CONSUMER REPORTS — College bound Gabriella Garita won’t miss washing the dishes when she’s away at school. However, she’s fully prepared to tackle her laundry.
“I think I actually started doing my own laundry in like seventh or eighth grade,” Garita said.
Gabriella’s head start will pay off says Consumer Reports Home Editor Keith Flamer. He’s found there’s always a laundry lesson to learn whether you’re a novice or you’ve been laundering as long as Gabriella.
Lesson one, keep it cool – for the most part.
“Hot water accounts for about 90 percent of a washing machine’s energy. We’ve been conditioned to think that everything needs to be sanitized and washed in the hottest water,” Flamer said.
CR’s tests have found detergents nowadays are much better at removing dirt and stains at lower temperatures.
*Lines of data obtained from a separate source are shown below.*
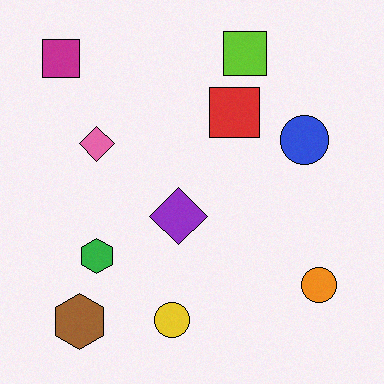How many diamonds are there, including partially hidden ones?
There are 2 diamonds.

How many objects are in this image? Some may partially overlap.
There are 10 objects.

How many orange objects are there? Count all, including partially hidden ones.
There is 1 orange object.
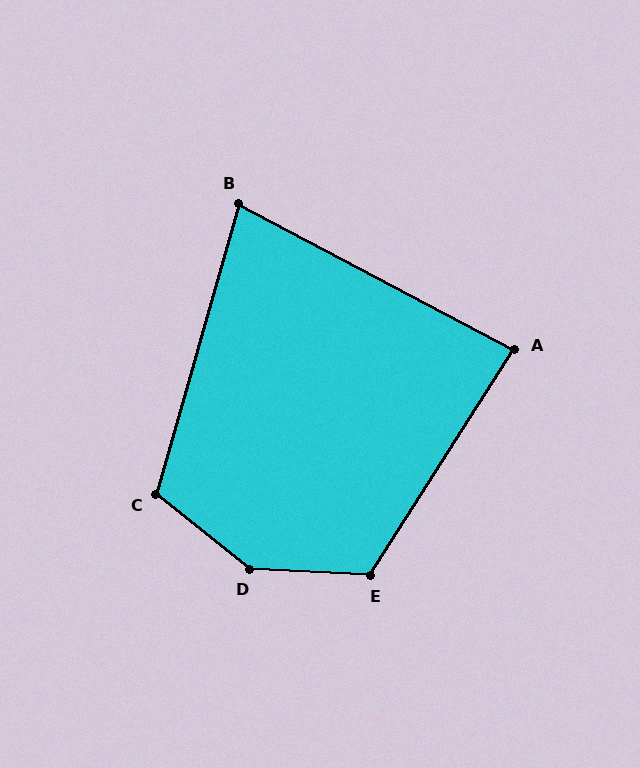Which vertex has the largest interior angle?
D, at approximately 144 degrees.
So reserve the hot water for tackling oily stains or for washing sheets and towels if a family member is sick. For everything else, check the care label and opt for cold water when you can.
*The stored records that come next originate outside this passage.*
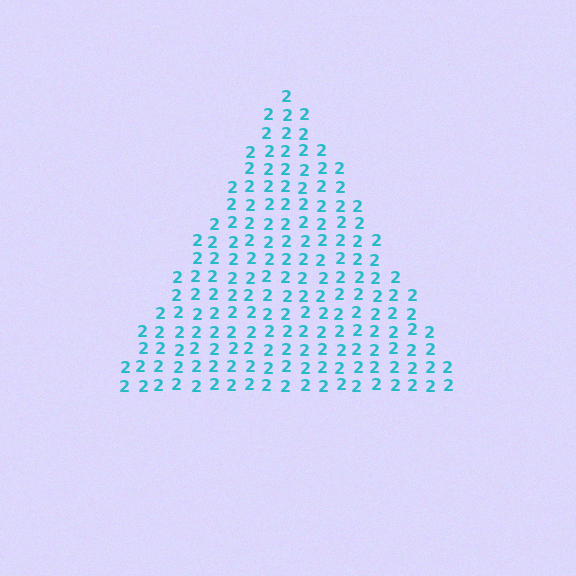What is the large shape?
The large shape is a triangle.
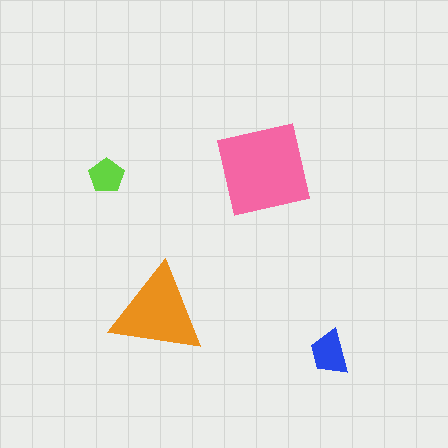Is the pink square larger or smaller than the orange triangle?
Larger.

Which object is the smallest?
The lime pentagon.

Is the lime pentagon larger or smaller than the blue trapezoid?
Smaller.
Lesson two: Less is more! Never overload your washer. It can damage the machine and it won’t clean as well if it’s packed to the gills. The same is true when it comes to detergent.
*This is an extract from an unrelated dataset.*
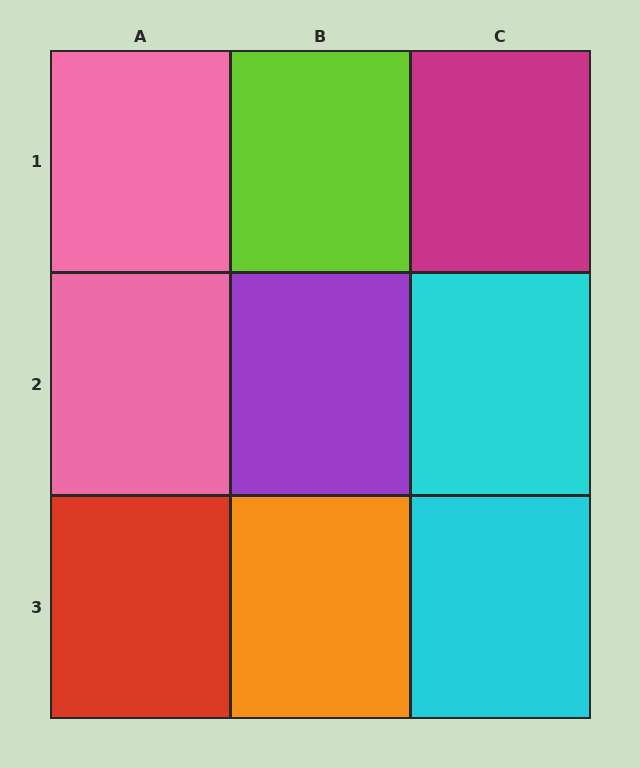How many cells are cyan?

“Many people are under the false impression that more detergent will get your clothes cleaner but too much detergent is bad for the environment plus it can leave more residue on your clothes.”
And finally, you’ve heard it before but lesson three bears repeating … keep your laundry separated! Mixing loads on most cycles causes more fabric friction which can shorten the lifespan of your clothes. One last lesson from Gabriella … fold your clothes as soon as they’re done drying.
“Try to just do it all in one shot and get it over with,” Garita said.